In Picklock there are over a dozen missions that will have you breaking into anywhere from a neighbor's house, movie theater, warehouse and more. You'll have to remaster the art of hacking security systems, and picking locks and windows in order to collect your stolen goods and make it out before getting caught-- which isn't too difficult since most of it is controlled with the A button. However, none of this could be possible without your administrator/liaison-- who also wears a third hat as the local pawnshop owner. The pawnshop owner finds Picklock assignments, and in return will expect him to bring back the valuables his wealthy clients have requested. And you keep all the money you find.
Each mission brings newer and more grueling puzzle-like challenges that become quite intense and nerve-racking early on. Luckily, Picklock carries a drone that can provide an overhead view with a tap of the Y button along the way. The drone not only helps to spot each treasure in any given mission, it also unveils guards' assigned paths and resting points. Resting points are important to watch and memorize, as some are labeled with numbers that indicate the amount of time each guard will wait in any given spot. These times are designed to allow you planning time to hack cameras, find keys, steal valuables, and make a clean getaway.

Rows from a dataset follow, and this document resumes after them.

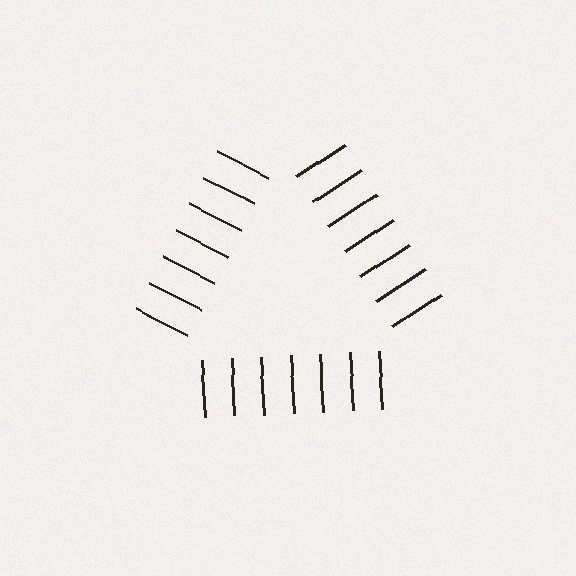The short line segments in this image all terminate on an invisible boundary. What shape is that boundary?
An illusory triangle — the line segments terminate on its edges but no continuous stroke is drawn.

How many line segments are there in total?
21 — 7 along each of the 3 edges.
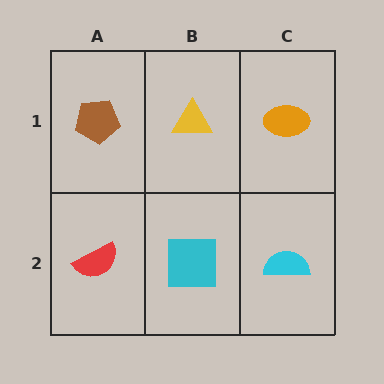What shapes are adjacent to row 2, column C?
An orange ellipse (row 1, column C), a cyan square (row 2, column B).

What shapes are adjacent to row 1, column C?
A cyan semicircle (row 2, column C), a yellow triangle (row 1, column B).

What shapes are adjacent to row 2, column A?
A brown pentagon (row 1, column A), a cyan square (row 2, column B).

Watch out! One wrong move and the police will be called in, and that could mean game over, or at the very least a much harder run.

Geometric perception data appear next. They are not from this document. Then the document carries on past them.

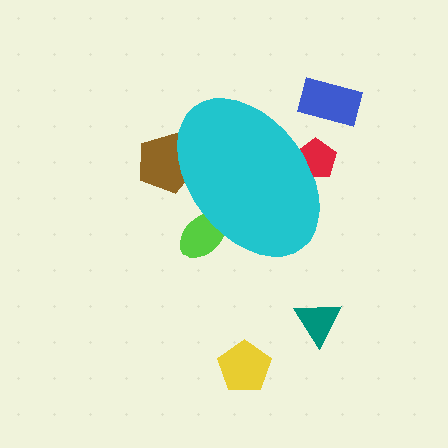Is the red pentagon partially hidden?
Yes, the red pentagon is partially hidden behind the cyan ellipse.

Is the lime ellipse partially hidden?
Yes, the lime ellipse is partially hidden behind the cyan ellipse.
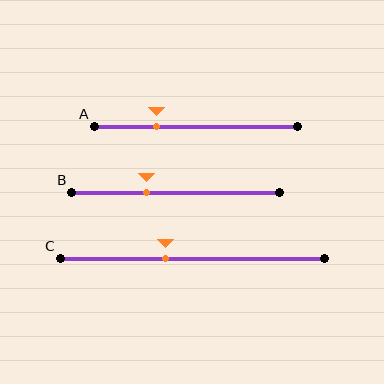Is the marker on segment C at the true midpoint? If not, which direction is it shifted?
No, the marker on segment C is shifted to the left by about 10% of the segment length.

There are numerous challenges to overcome along the way. From avoiding guards, shop owners, security camera and more, there's always something to keep your peeping eyes on in Picklock that will have you at the edge of your seat from beginning to end. Watch out! One wrong move and the police will be called in, and that could mean game over, or at the very least a much harder run. And without checkpoints, it's almost mandatory that you make a perfect run, and report back to the pawnshop owner with his clients' assigned goods, or you may have to start the mission over.

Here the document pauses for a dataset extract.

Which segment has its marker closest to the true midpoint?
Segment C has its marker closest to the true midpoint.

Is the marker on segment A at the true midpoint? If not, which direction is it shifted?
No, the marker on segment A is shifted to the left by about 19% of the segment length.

It's all fun and games until the controls hurt your perfect run. Picklock suffers from horrendously stiff controls. Picklock (the man) can often get hung on walls, stuck in door jams, or stops moving entirely while sneaking down a staircase if the camera isn't angled properly. The voxel perspective design choice is going to be one of your bigger challenges to face outside all the various mission obstacles. I could never get the right angle to get into a door or sneak past a guard without readjusting or rotating the camera constantly. This hurts when every second is of the essence and many areas later on rely on your speediness and require a near-perfect run. However, the biggest enemies weren't the relentless police or badgering guards, but just opening doors. The controls, which consist mainly of hitting the A button to steal valuables, hack systems, and open doors isn't as responsive as it should be when someone is bound to come around the corner and spot you at any second.
Overall, Picklock is an interesting concept with frustrating controls that boarder on maddening. But even after losing at missions several times, I still kept wanting to go back and try again. I could imagine this game being great for gamers on-the-go or on a road trip-- which makes it great for a system like the Nintendo Switch, as the challenging missions could distract anyone for a very long time.
A game code was provided for this review from the publisher for Nintendo Switch.